Researchers at Sanford-Burnham Medical Research Institute (Sanford-Burnham) have discovered a precise stem cell signaling process that can lead to intestinal tumors if disrupted. The findings add to our understanding of how stem cells give rise to tumors and identify specific stem cell molecules that may be targeted to prevent the onset, progression, and recurrence of intestinal cancers.
"Accumulating evidence suggests that cancer stem cells are responsible for cancer initiation, progression, metastasis, recurrence, and drug resistance," said Jorge Moscat, Ph.D., program director of the Cell Death and Survival Networks Program at Sanford-Burnham. "Our new research provides a better understanding of the signaling cascades that regulate stem cells and is essential for the design of new and more-efficacious therapies for cancer."
"We have shown that protein kinase C-zeta (PKC-zeta) normally inhibits stem cell activity through downregulation of two signaling pathways: beta-catenin and Yap," said Maria Diaz-Meco, Ph.D.The intestine is covered by a single layer of epithelial cells that are renewed every 3 to 5 days. The pool of cells that replace these epithelial cells, intestinal stem cells, needs to be regulated to maintain homeostasis.
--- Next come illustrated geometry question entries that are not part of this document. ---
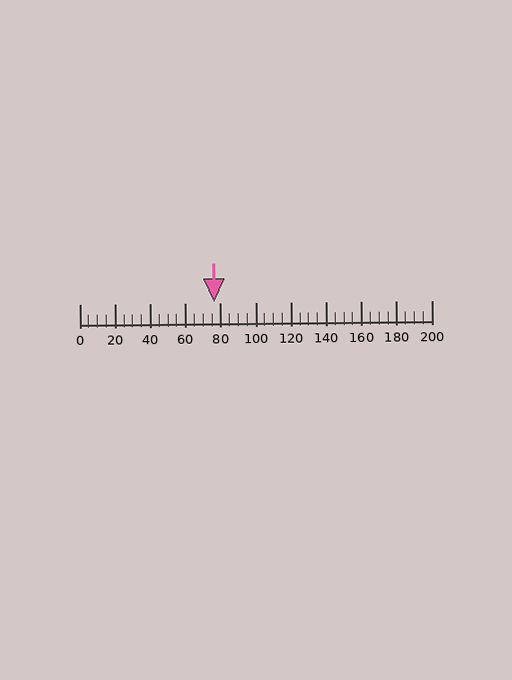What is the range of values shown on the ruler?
The ruler shows values from 0 to 200.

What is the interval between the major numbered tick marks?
The major tick marks are spaced 20 units apart.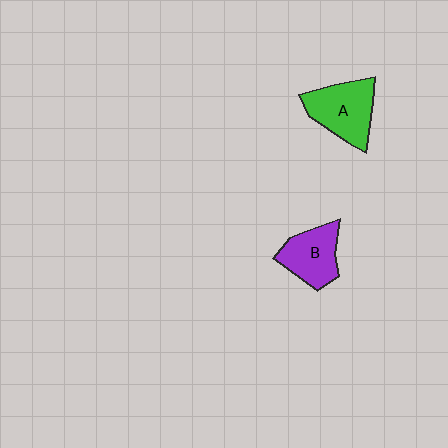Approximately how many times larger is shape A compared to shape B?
Approximately 1.2 times.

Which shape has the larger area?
Shape A (green).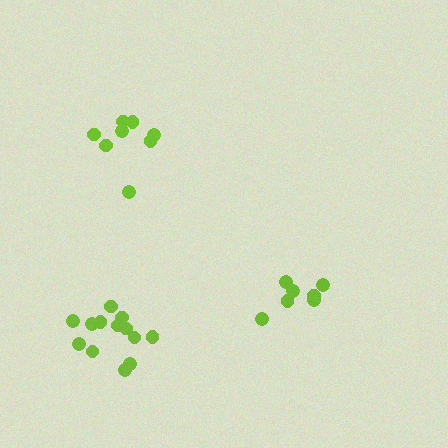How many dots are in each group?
Group 1: 13 dots, Group 2: 8 dots, Group 3: 7 dots (28 total).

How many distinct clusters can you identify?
There are 3 distinct clusters.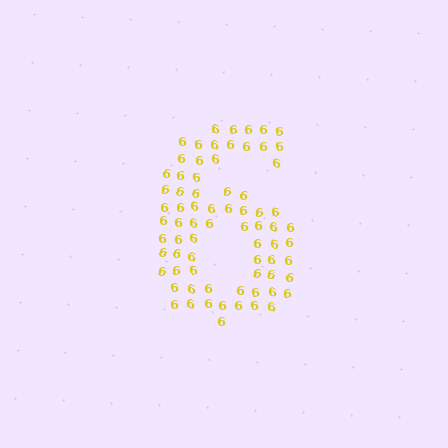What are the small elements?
The small elements are digit 6's.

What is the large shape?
The large shape is the digit 6.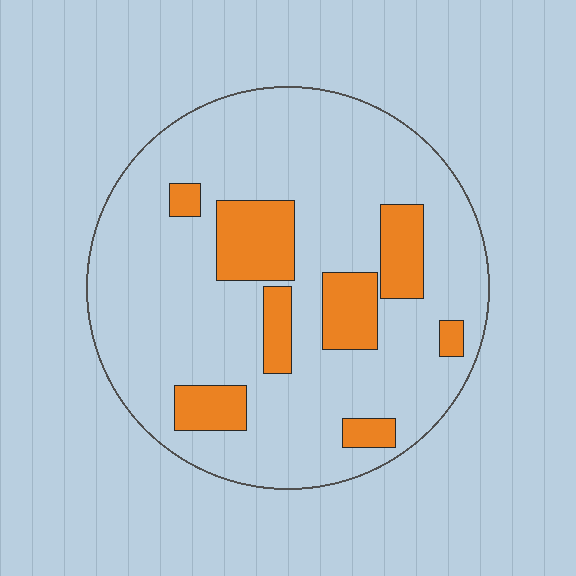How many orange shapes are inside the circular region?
8.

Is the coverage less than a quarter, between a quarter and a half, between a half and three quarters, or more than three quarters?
Less than a quarter.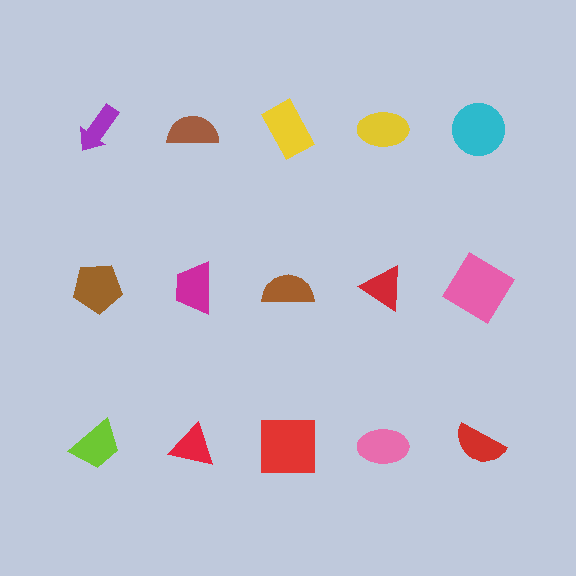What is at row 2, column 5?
A pink diamond.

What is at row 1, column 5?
A cyan circle.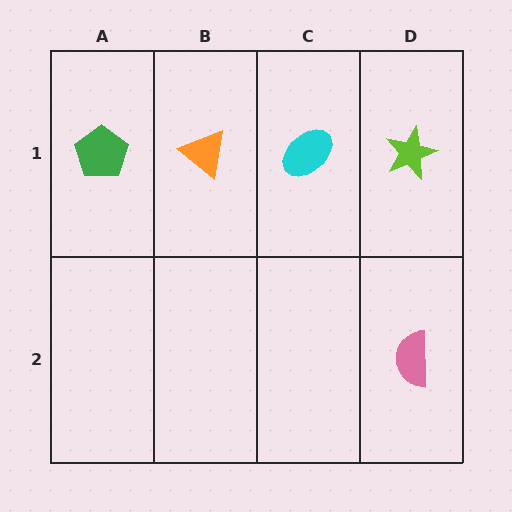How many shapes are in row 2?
1 shape.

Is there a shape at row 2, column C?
No, that cell is empty.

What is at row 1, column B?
An orange triangle.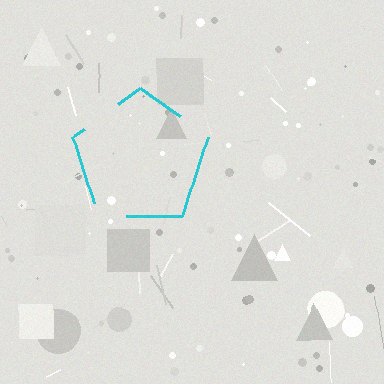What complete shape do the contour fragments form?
The contour fragments form a pentagon.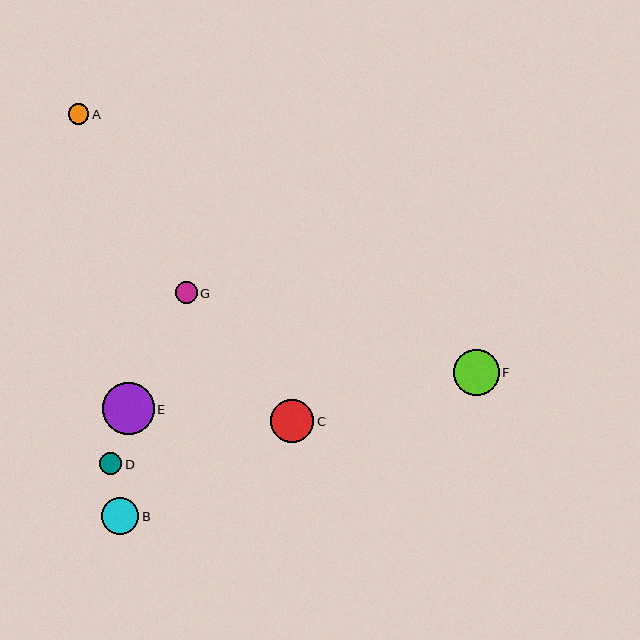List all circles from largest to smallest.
From largest to smallest: E, F, C, B, G, D, A.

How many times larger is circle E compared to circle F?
Circle E is approximately 1.1 times the size of circle F.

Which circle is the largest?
Circle E is the largest with a size of approximately 51 pixels.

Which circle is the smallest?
Circle A is the smallest with a size of approximately 21 pixels.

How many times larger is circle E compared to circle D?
Circle E is approximately 2.3 times the size of circle D.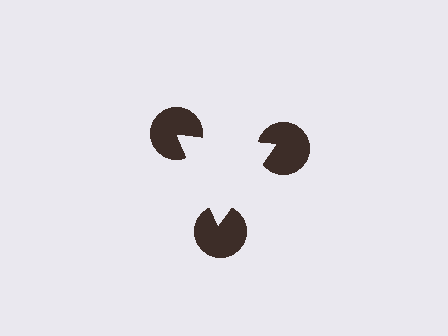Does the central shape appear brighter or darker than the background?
It typically appears slightly brighter than the background, even though no actual brightness change is drawn.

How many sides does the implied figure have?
3 sides.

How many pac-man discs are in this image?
There are 3 — one at each vertex of the illusory triangle.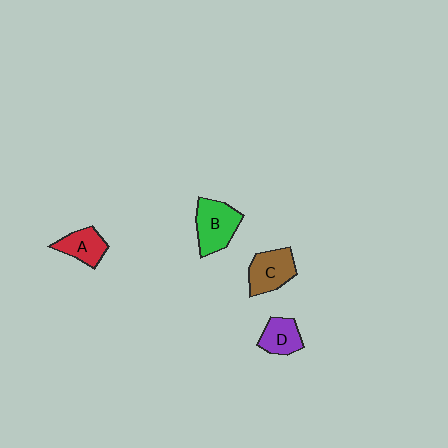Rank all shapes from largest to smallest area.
From largest to smallest: B (green), C (brown), A (red), D (purple).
"Disturbing the homeostasis of the stem cell pool can go two ways, it can either reduce intestinal epithelial cell regeneration or increase the proliferation of stem cells," said Diaz-Meco. "Cancer is produced by the accumulation of mutations in critical genes that control central mechanisms of cell growth. Stem cells are a 'permanent' population in the intestine and a reservoir for those mutations. Therefore, if stem cell activity is increased, as in the case of intestines deficient in PKC-zeta, then the likelihood of developing tumors is much higher, and when the tumor is initiated it becomes more aggressive.""Our results offer new possibilities for the prevention and treatment of intestinal cancers by blocking the pathways that lead to tumors," said Moscat. "They also highlight a new strategy to promote intestinal regeneration after acute or chronic damage, such as that triggered by chemotherapy and radiation."